MÁQUINAS NO JARDIM-ESCOLA



Como aconteceu nos anos 70, com a explosão do krautrock e, nos anos 80, com os murros no muro desferidos pelos Einsturzende Neubauten, Berlim e Düsseldorf foram ao longo do ano duas fábricas de música eletrónica da Europa. Mas os anos 2000 preparam-se para acolher com serpentinas uma eletrónica que se engalanou de flores transformando o universo das máquinas num jardim-escola. Depois dos Cluster terem registado a patente com o carrocel mágico “Zuckerzeit” e de Holger Hiller e Pyrolator terem escrito outras páginas coloridas deste livro de histórias de encantar.
Messer Für Frau Muller, com “Allo, Superman!”, e “Holger Hiller” lideraram na Alemanha a distribuição de brinquedos.
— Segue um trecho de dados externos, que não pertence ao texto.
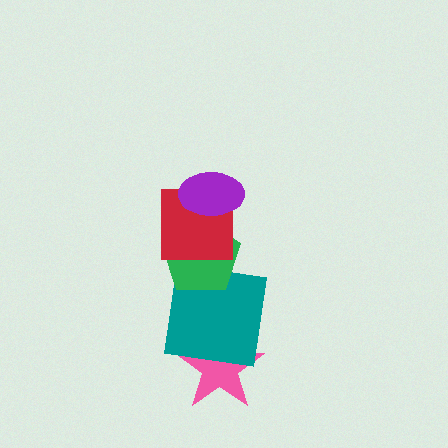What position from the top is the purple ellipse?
The purple ellipse is 1st from the top.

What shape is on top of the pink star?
The teal square is on top of the pink star.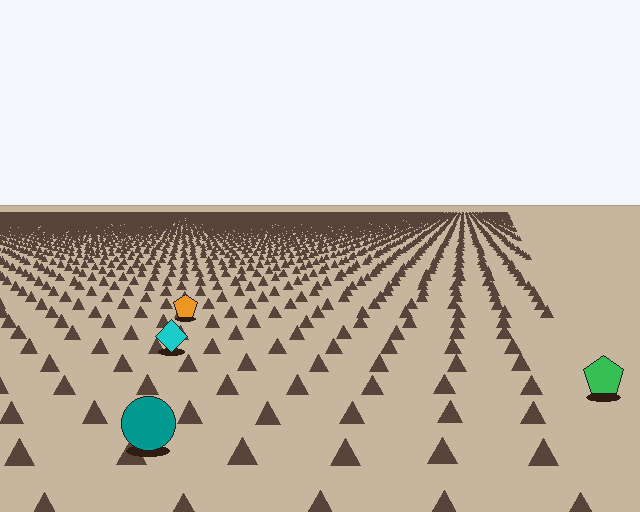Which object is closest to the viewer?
The teal circle is closest. The texture marks near it are larger and more spread out.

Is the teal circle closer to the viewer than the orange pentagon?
Yes. The teal circle is closer — you can tell from the texture gradient: the ground texture is coarser near it.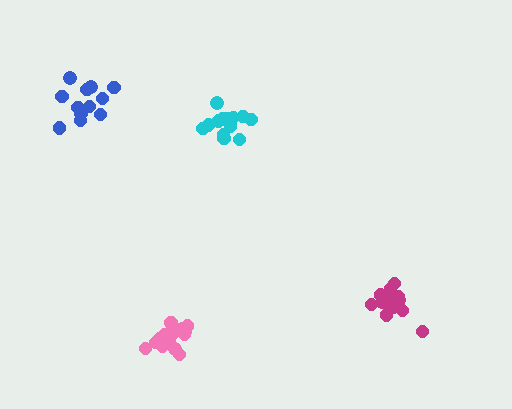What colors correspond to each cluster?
The clusters are colored: magenta, cyan, pink, blue.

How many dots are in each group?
Group 1: 14 dots, Group 2: 15 dots, Group 3: 17 dots, Group 4: 12 dots (58 total).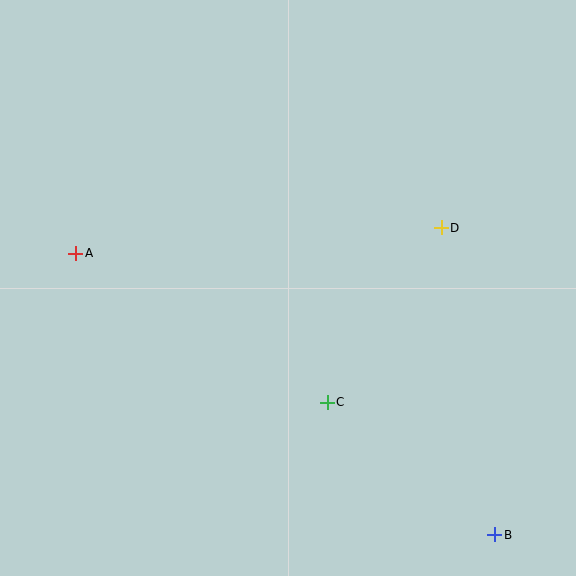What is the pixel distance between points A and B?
The distance between A and B is 505 pixels.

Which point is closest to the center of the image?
Point C at (327, 402) is closest to the center.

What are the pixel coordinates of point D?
Point D is at (441, 228).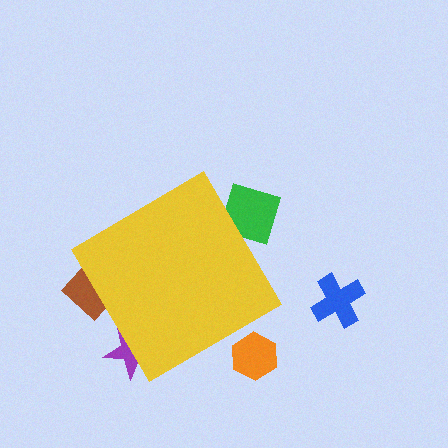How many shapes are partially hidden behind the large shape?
3 shapes are partially hidden.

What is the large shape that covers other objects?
A yellow diamond.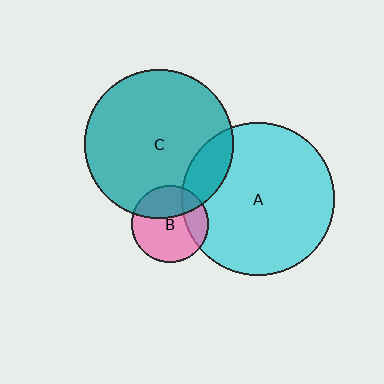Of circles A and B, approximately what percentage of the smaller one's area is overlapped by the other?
Approximately 20%.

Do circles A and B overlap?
Yes.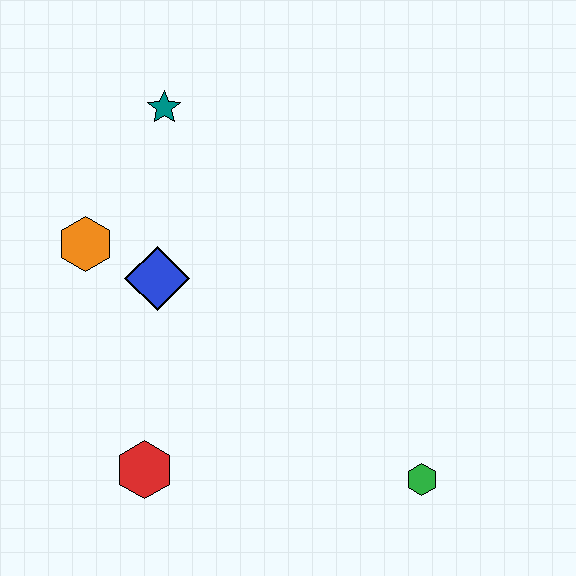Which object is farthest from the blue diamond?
The green hexagon is farthest from the blue diamond.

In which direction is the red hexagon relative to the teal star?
The red hexagon is below the teal star.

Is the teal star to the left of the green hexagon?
Yes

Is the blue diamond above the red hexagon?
Yes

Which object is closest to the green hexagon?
The red hexagon is closest to the green hexagon.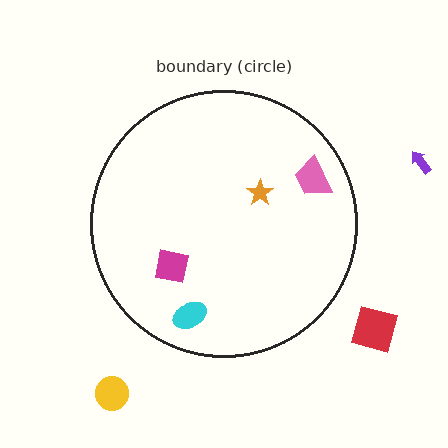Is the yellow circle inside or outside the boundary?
Outside.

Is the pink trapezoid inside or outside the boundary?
Inside.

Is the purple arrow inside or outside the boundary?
Outside.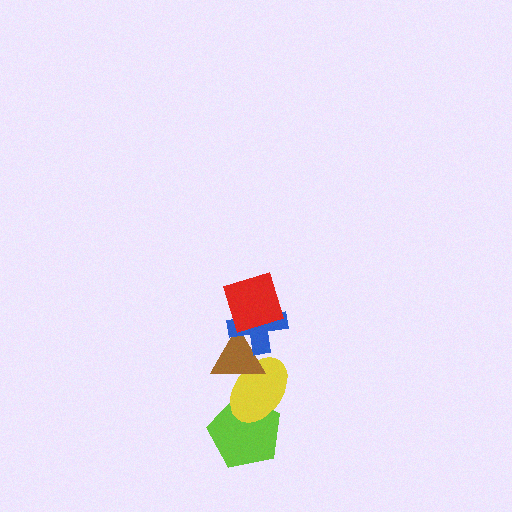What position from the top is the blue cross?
The blue cross is 2nd from the top.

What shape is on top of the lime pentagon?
The yellow ellipse is on top of the lime pentagon.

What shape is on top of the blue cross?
The red square is on top of the blue cross.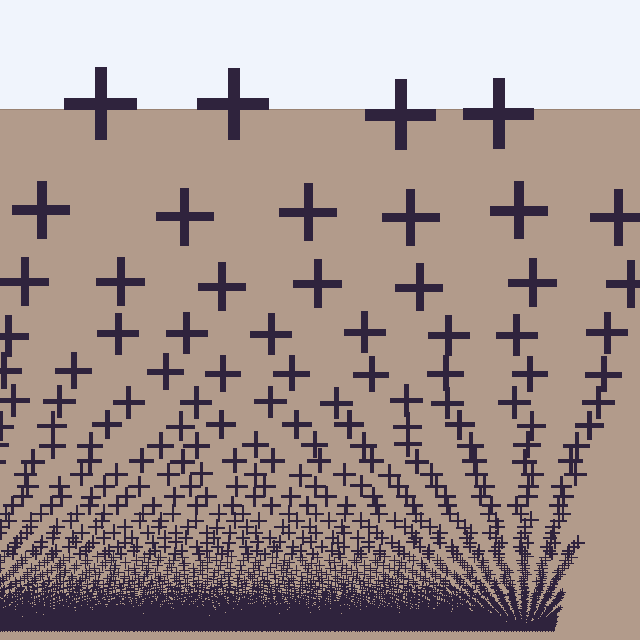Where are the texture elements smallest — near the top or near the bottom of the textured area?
Near the bottom.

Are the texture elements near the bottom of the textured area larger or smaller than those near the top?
Smaller. The gradient is inverted — elements near the bottom are smaller and denser.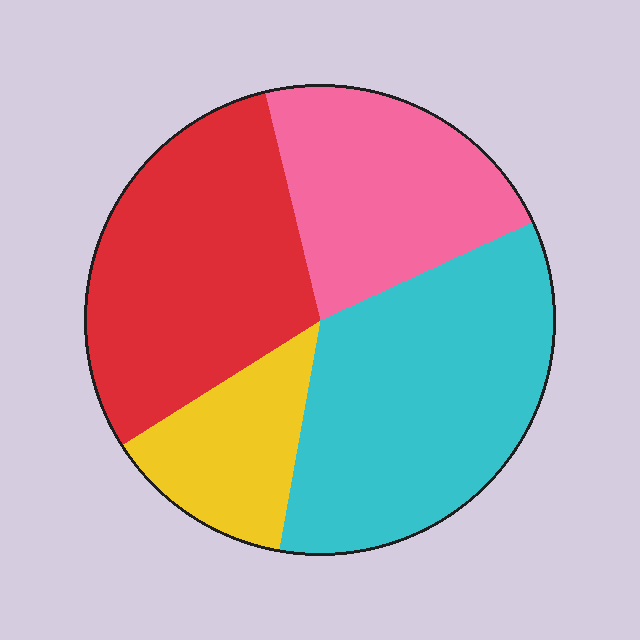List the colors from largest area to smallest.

Quem continua a lançar trunfos para as pistas de dança do novo milénio é Thomas Brinkmann, a solo, com “Rosa”, ou atafulhado de samples de soul e funk, como Soul Center, bem acompanhado pelo álbum homónimo dos Rechenzentrum, tratado de tecno subliminar.
Herdeiros do tecno hardcore, da música industrial, do dub e do “rap”, os Funkstörung arrasaram com “Appetite for Distruction” quando, seguindo o caminho inverso, o niilismo dos velhos Neubauten se exerceu na ironia envenenada de “Silence is Sexy”. Em Inglaterra, o som não poderia ter sido mais germânico e “funny” do que em “A Collection of Ice Cream Vans, Vol. 2”, dos Tele:Funken. Na França os Dat Politics estilhaçaram o “powerbook” e infetaram a rede com “Villiger”, nos antípodas do psicadelismo floydiano dos Air, autores da banda-sonora de “As Virgens Suicidas”. Dos fiordes da Noruega chegou o ambientalismo subliminar de “Cirque”, dos Biosphere, revolucionários do “chill out”, enquanto na ilha das feiticeiras, a Islândia, os Sigur Rós choraram em memória dos This Mortal Coil. Do lado de lá do Atlântico o jazz e a eletrónica entrelaçaram-se nos Chicago Underground Duo, com “Synesthesia”, e nos Isotope 217, mergulhados na nostalgia de Canterbury em “Who Stole the I Walkman?”. Kid606 entrou em curto-circuito com “PS I Love you”.
Fora de todos os parâmetros, perfilaram-se três obras-primas: “Supermodified”, de Amon Tobin, que salvou para os próximos dez anos o drum n’ bass, e “Manhattan Research Inc.”, do americano Raymond Scott, o pai de todas as inovações. E “ArteSonado”, de Fátima Miranda, que não é eletrónica, mas tão só a voz de uma mulher tocada pela graça.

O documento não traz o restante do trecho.